La piccola protagonista è la bravissima interprete di Thirteen, Evan Rachel Wood, qui al suo debutto sul grande schermo, mentre il ragazzo è un insolito Kevin Bacon, che supera di gran lunga ogni possibile aspettativa, soprattutto considerando che all’epoca del film aveva già 40 anni. Forse per questo non riesce a raggiungere il DiCaprio di Buon compleanno Mr. Grape, ma la sua interpretazione dà comunque i brividi e tocca il cuore.

Riesce a esprimere il ritardo mentale del suo personaggio con una naturalezza impressionante, rappresentando con delicatezza tutta l’ingenuità infantile e commovente di una mente inesorabilmente acerba, bloccata in un’eterna fanciullezza, e tuttavia imprigionata in una maturità fisica suo malgrado adulta, ma inconsapevole. Il contrasto tra la spontaneità fanciullesca delle sue reazioni incontrollate, e la mancanza di grazia con cui il suo corpo adulto risponde alle emozioni, è reso da Bacon in modo sublime.
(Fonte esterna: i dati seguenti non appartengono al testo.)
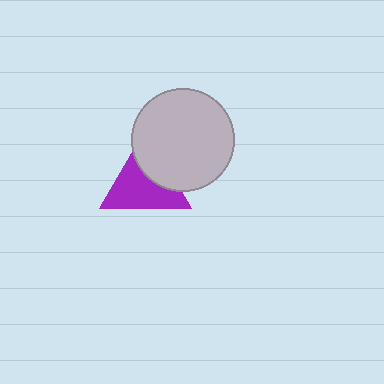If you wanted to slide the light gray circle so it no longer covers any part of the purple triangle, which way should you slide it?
Slide it toward the upper-right — that is the most direct way to separate the two shapes.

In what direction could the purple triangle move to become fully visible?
The purple triangle could move toward the lower-left. That would shift it out from behind the light gray circle entirely.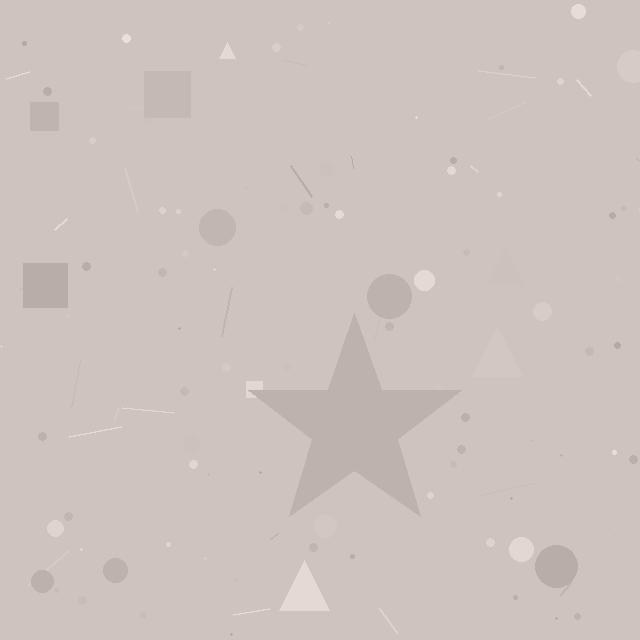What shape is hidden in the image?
A star is hidden in the image.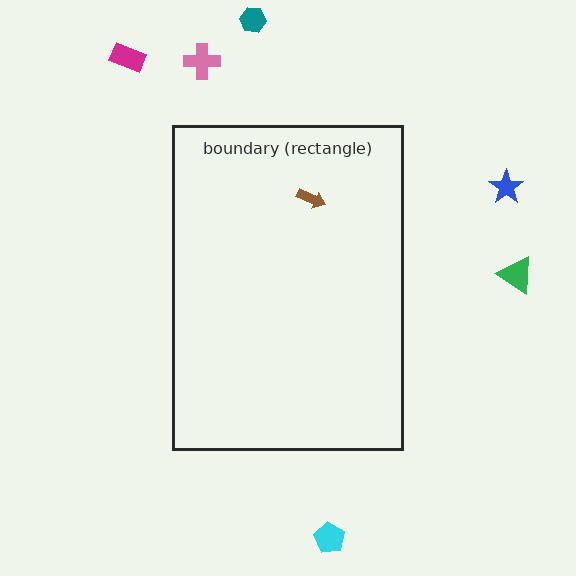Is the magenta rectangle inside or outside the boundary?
Outside.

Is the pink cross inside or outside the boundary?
Outside.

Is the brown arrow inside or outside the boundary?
Inside.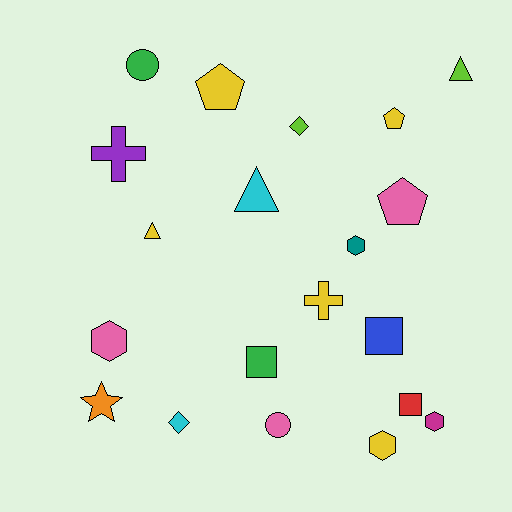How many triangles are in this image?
There are 3 triangles.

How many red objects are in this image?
There is 1 red object.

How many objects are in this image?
There are 20 objects.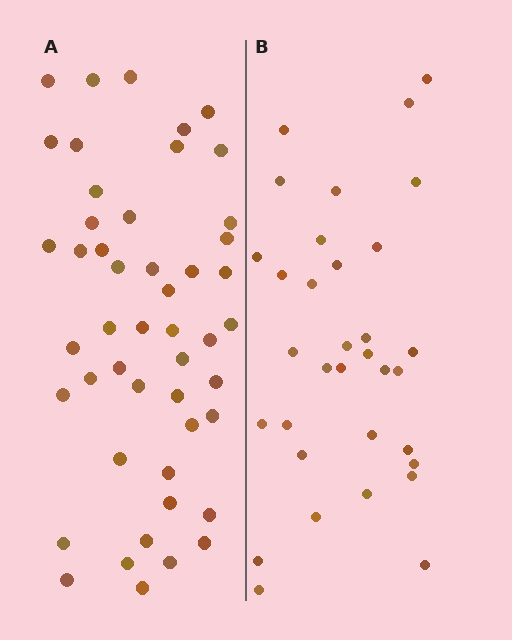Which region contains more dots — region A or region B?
Region A (the left region) has more dots.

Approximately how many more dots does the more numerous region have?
Region A has approximately 15 more dots than region B.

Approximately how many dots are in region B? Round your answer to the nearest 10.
About 30 dots. (The exact count is 33, which rounds to 30.)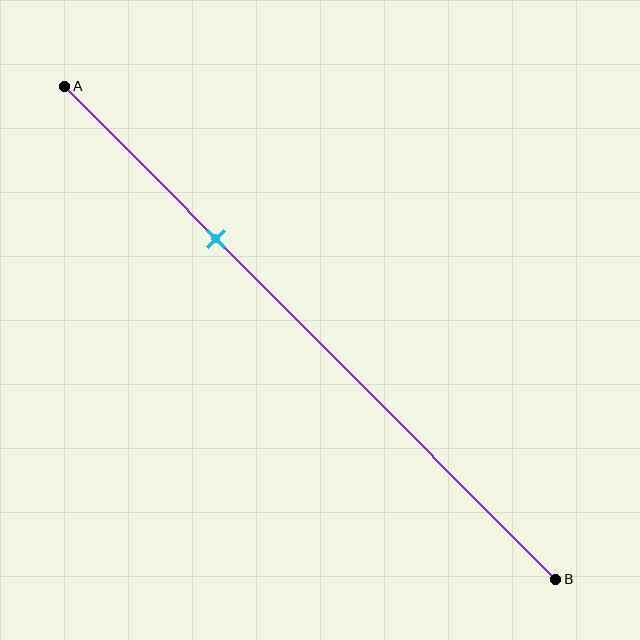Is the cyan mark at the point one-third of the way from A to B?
Yes, the mark is approximately at the one-third point.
Completano il cast Mary Stuart Masterson e Cathy Moriarty, comprimarie di lusso, che formano la famiglia distratta e superficiale da cui la bambina vorrebbe comprensibilmente fuggire. Timothy Hutton, alla sua prima e finora unica regia, dirige il tutto con tocco leggero e senza mai essere patetico né cedere al facile sentimentalismo, anche quando la tragedia è dietro l’angolo.

E’ un film per famiglie, che fa riflettere e commuove, senza esagerare, una piacevole sorpresa da non perdere. E un Bacon come non lo avete mai visto.